AI Tools I Use Every Day as a Consultant (and the Ones I Dropped)

Tags: AI Tools, Productivity

AI Tools I Use Every Day as a Consultant (and the Ones I Dropped)

AI tool reviews are mostly marketing. Here's the honest version: what I actually use. After 10+ years consulting and testing dozens of tools, I know what sticks and what's hype. I'll show you both.

Key Takeaways

  • Claude Code: My Primary Development and Automation Tool.
  • Perplexity for Research and Competitive Intelligence.
  • Midjourney for Presentation and Marketing Visuals.
  • Otter.ai for Meeting Summaries and Action Items.
  • ChatGPT for Document Drafting and Analysis.

My workflow has evolved significantly. Five years ago, I was doing repetitive tasks manually. Three years ago, I was trying to use three different AI tools for different tasks. Today, I have consolidated to a focused set that genuinely speeds up my work and saves me thinking time. The tools I am about to describe are ones I use nearly every day on real client projects: not hobby projects or experiments.

Claude Code: My Primary Development and Automation Tool

Claude Code is where I spend most of my time these days when I am building anything.

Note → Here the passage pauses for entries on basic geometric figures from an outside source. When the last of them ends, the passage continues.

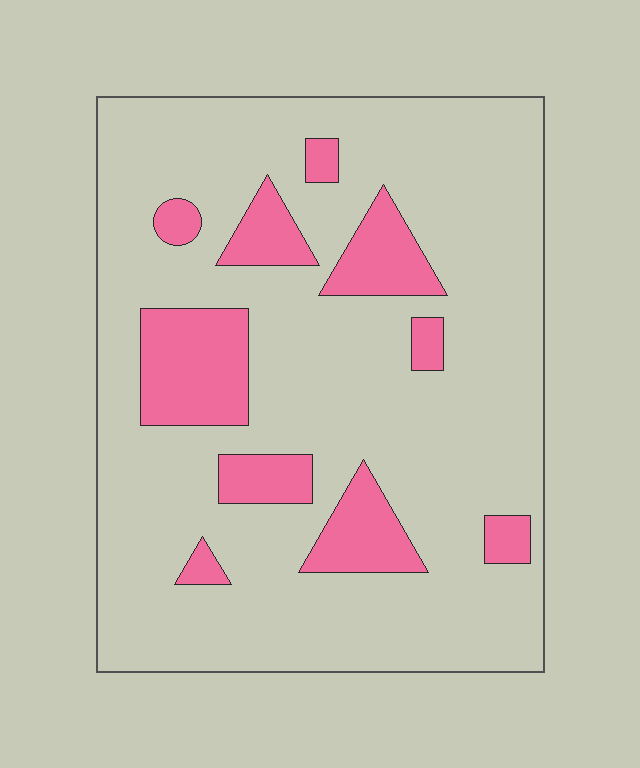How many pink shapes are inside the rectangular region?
10.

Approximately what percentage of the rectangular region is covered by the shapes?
Approximately 20%.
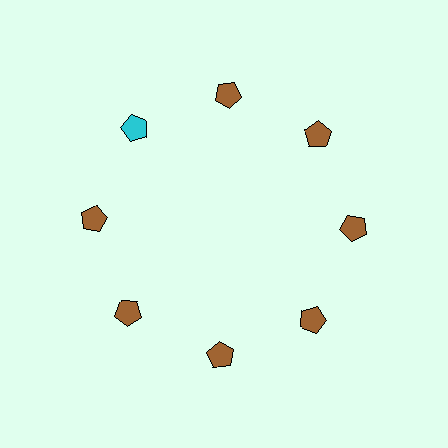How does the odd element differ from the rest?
It has a different color: cyan instead of brown.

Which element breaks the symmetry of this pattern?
The cyan pentagon at roughly the 10 o'clock position breaks the symmetry. All other shapes are brown pentagons.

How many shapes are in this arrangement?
There are 8 shapes arranged in a ring pattern.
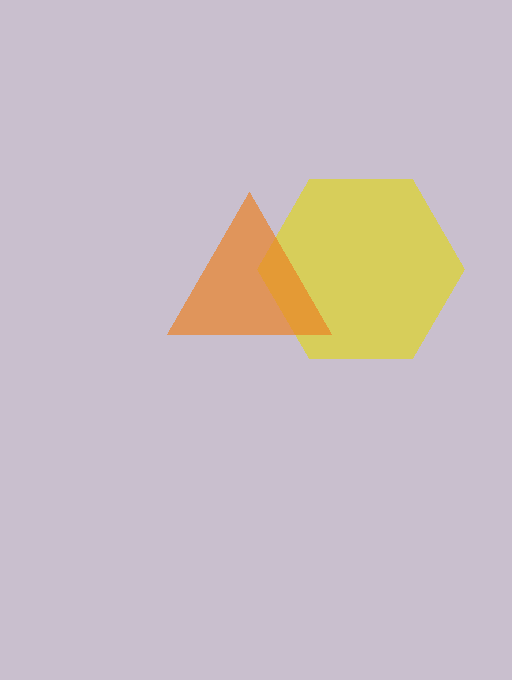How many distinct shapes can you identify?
There are 2 distinct shapes: a yellow hexagon, an orange triangle.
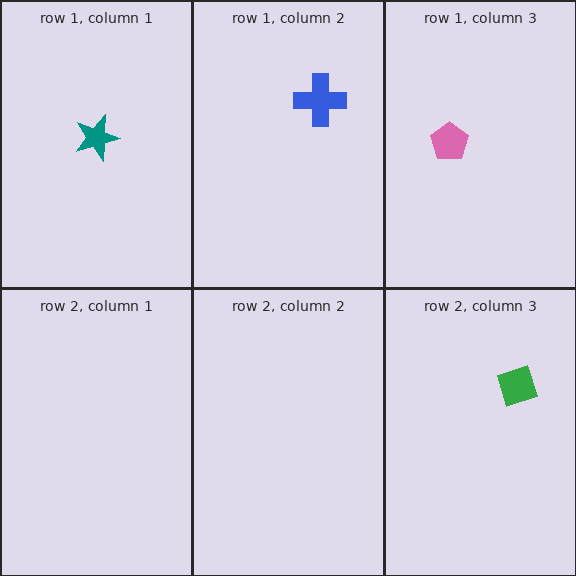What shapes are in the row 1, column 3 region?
The pink pentagon.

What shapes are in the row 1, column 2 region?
The blue cross.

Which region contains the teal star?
The row 1, column 1 region.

Whether it is rapid prototyping, debugging production issues, writing automation scripts, or exploring a new codebase, Claude Code ability to actually read code, understand context, and generate working solutions has transformed how I work.

What makes it different from other coding assistants: it actually understands architectural context. I can paste a complex system, ask it to find performance bottlenecks, and get back specific, accurate answers rather than generic suggestions. For client work, this translates to maybe 4-5 hours per week of saved development time.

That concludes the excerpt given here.